In most live-reloading scenarios, entr is the tool you want due to its efficiency and event-driven nature. watch is your go-to for persistent, real-time feedback.

Advanced Tips & Considerations

  1. Ignoring Files/Directories: Be mindful of what find pipes to entr. You often want to exclude directories like node_modules, dist, .git, or build artifacts.

    find . -type f \( -name "*.js" -o -name "*.ts" \) -not -path "./node_modules/*" -not -path "./dist/*" | entr -r npm run build

    This finds .js or .ts files but excludes anything within node_modules or dist directories.
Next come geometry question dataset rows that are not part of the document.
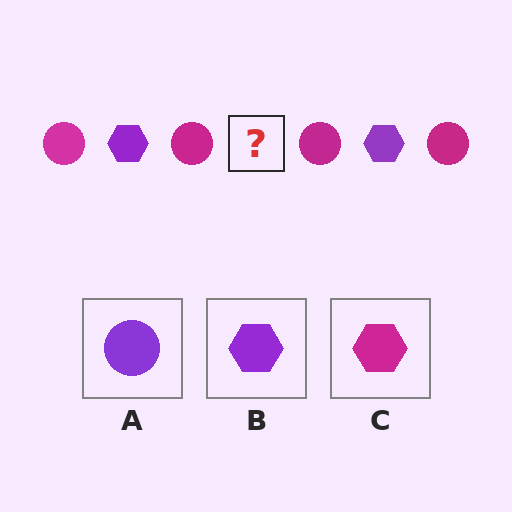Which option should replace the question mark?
Option B.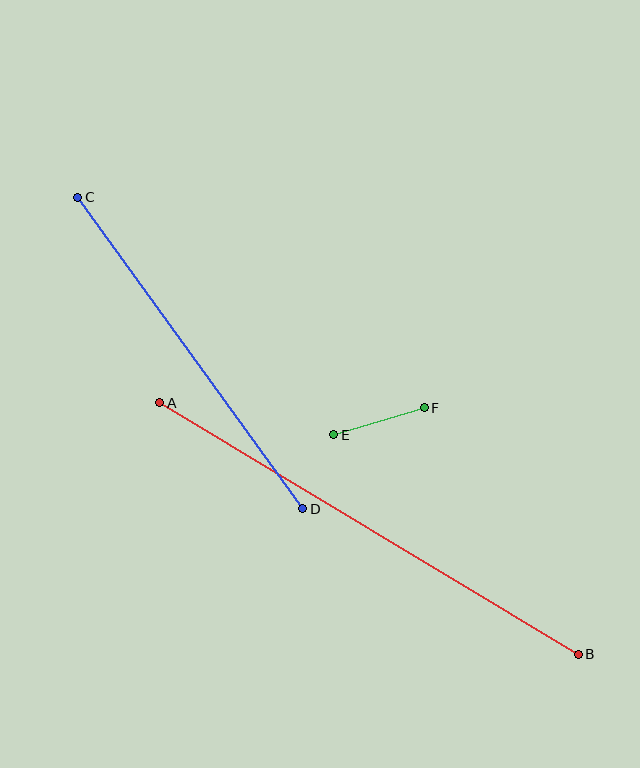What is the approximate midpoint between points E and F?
The midpoint is at approximately (379, 421) pixels.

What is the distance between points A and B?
The distance is approximately 488 pixels.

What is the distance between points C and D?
The distance is approximately 384 pixels.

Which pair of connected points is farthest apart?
Points A and B are farthest apart.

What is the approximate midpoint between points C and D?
The midpoint is at approximately (190, 353) pixels.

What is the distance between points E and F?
The distance is approximately 94 pixels.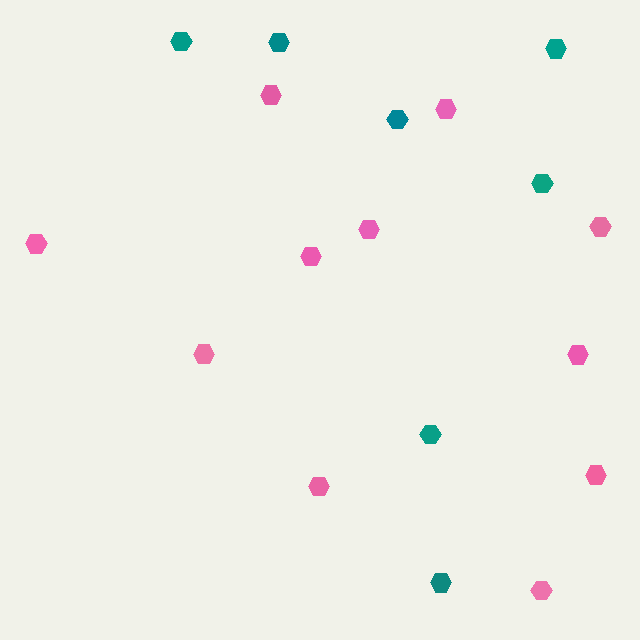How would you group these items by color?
There are 2 groups: one group of pink hexagons (11) and one group of teal hexagons (7).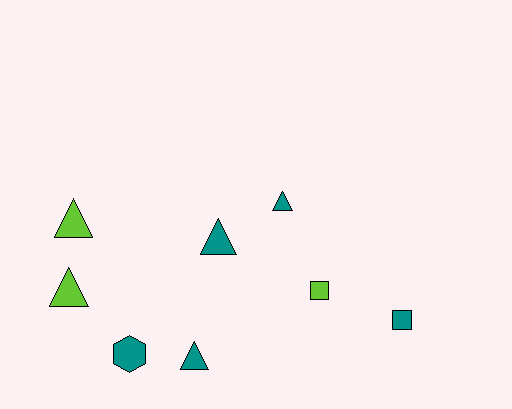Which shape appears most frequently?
Triangle, with 5 objects.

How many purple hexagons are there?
There are no purple hexagons.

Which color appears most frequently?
Teal, with 5 objects.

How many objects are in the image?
There are 8 objects.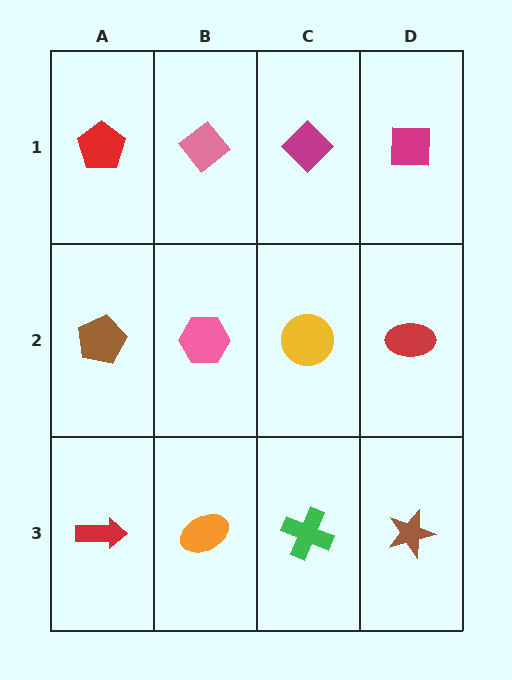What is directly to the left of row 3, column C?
An orange ellipse.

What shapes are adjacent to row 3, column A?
A brown pentagon (row 2, column A), an orange ellipse (row 3, column B).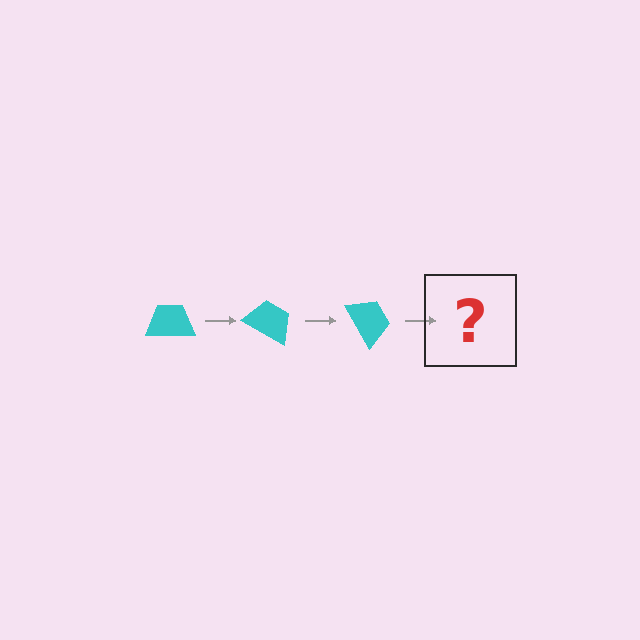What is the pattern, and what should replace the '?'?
The pattern is that the trapezoid rotates 30 degrees clockwise each step. The '?' should be a cyan trapezoid rotated 90 degrees clockwise.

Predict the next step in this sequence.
The next step is a cyan trapezoid rotated 90 degrees clockwise.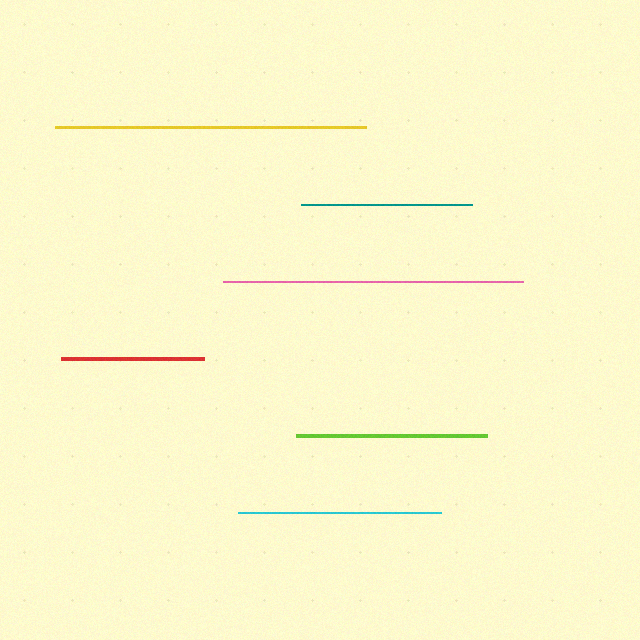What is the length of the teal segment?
The teal segment is approximately 172 pixels long.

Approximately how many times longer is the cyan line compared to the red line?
The cyan line is approximately 1.4 times the length of the red line.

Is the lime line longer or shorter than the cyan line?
The cyan and lime lines are approximately the same length (about 204 and 192 pixels).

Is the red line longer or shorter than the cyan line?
The cyan line is longer than the red line.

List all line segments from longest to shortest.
From longest to shortest: yellow and pink (about equal), cyan and lime (about equal), teal, red.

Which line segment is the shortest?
The red line is the shortest at approximately 142 pixels.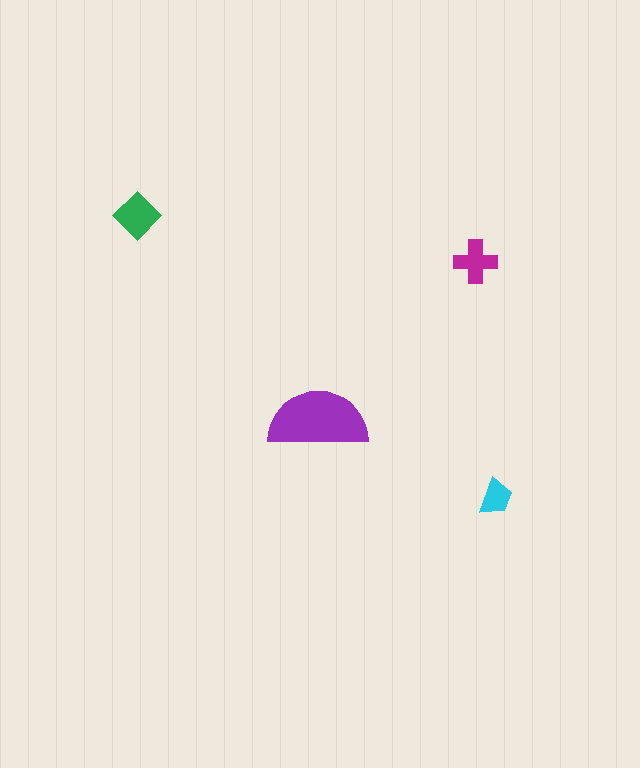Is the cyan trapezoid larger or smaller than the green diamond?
Smaller.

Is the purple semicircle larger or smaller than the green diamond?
Larger.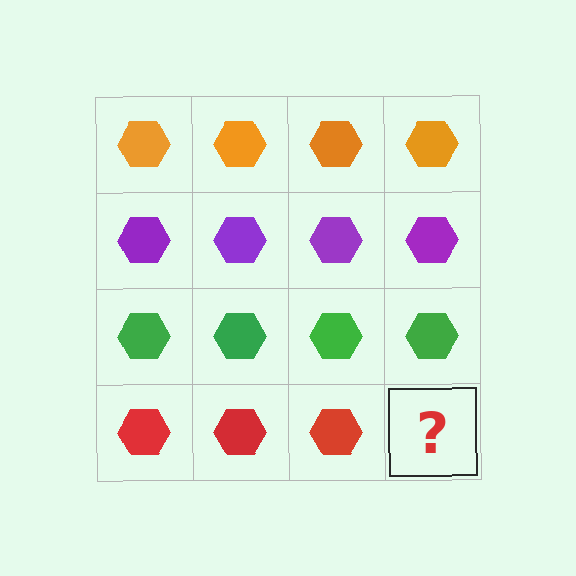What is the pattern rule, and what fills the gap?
The rule is that each row has a consistent color. The gap should be filled with a red hexagon.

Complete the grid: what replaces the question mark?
The question mark should be replaced with a red hexagon.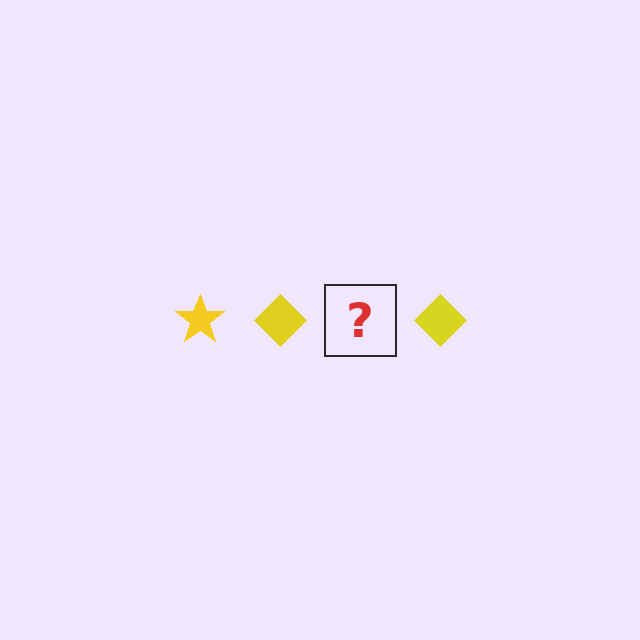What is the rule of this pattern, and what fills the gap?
The rule is that the pattern cycles through star, diamond shapes in yellow. The gap should be filled with a yellow star.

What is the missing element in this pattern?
The missing element is a yellow star.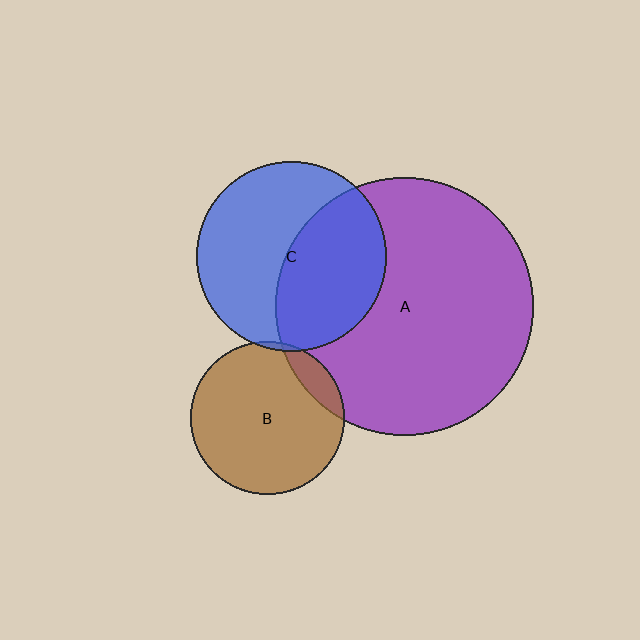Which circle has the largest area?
Circle A (purple).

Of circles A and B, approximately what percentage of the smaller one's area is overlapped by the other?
Approximately 10%.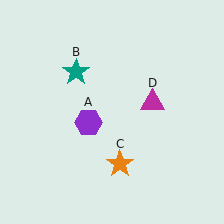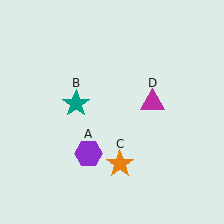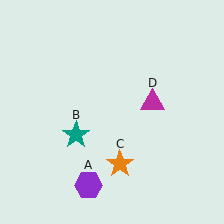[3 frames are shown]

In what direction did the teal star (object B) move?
The teal star (object B) moved down.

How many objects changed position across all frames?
2 objects changed position: purple hexagon (object A), teal star (object B).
  2. Multiple entr Instances: For very complex projects with independent build steps (e.g., separate frontend and backend), you can run multiple entr commands in parallel in different terminal windows or using a terminal multiplexer like tmux or screen.

  3. Performance: entr is highly optimized. It uses native file system event APIs (like inotify on Linux and FSEvents on macOS), which are far more efficient than polling the file system manually.

  4. Debugging entr Commands: If your entr command isn’t behaving as expected, first run the command directly in your shell without entr to ensure it works. Then, ensure entr is receiving the correct file list by replacing entr with xargs echo or cat -.

    find . -name "*.go" | cat -  # See what files entr would receive
  5. Alternatives (and why entr still shines):

    • nodemon (Node.js): Excellent for Node.js projects, but specialized.
    • watchexec (Cross-language): A good Rust-based alternative, often with more configuration options and .gitignore awareness.
    • Build tools with watch modes (Webpack, Vite, Gulp, Grunt, Parcel): These are fantastic for their specific ecosystems and offer deep integration, but entr is universal.
    • IDE/Editor integrations: Many IDEs have built-in watch features, but they might be less flexible for custom scripts.

    The beauty of entr is its generality and simplicity. It’s a fundamental Unix tool that can be chained with anything, requiring minimal configuration and working across virtually any language or project setup.

Conclusion

The watch and entr utilities are prime examples of the Unix philosophy at its best: simple tools that do one thing well, and can be powerfully combined. watch provides a quick window into changing states, while entr empowers you with robust, event-driven live-reloading for nearly any command-line task.

By integrating entr into your daily workflow, you can drastically reduce the mental overhead of repetitive tasks, allowing you to focus on creation rather than coordination. Experiment with these tools, adapt them to your specific needs, and watch your productivity soar.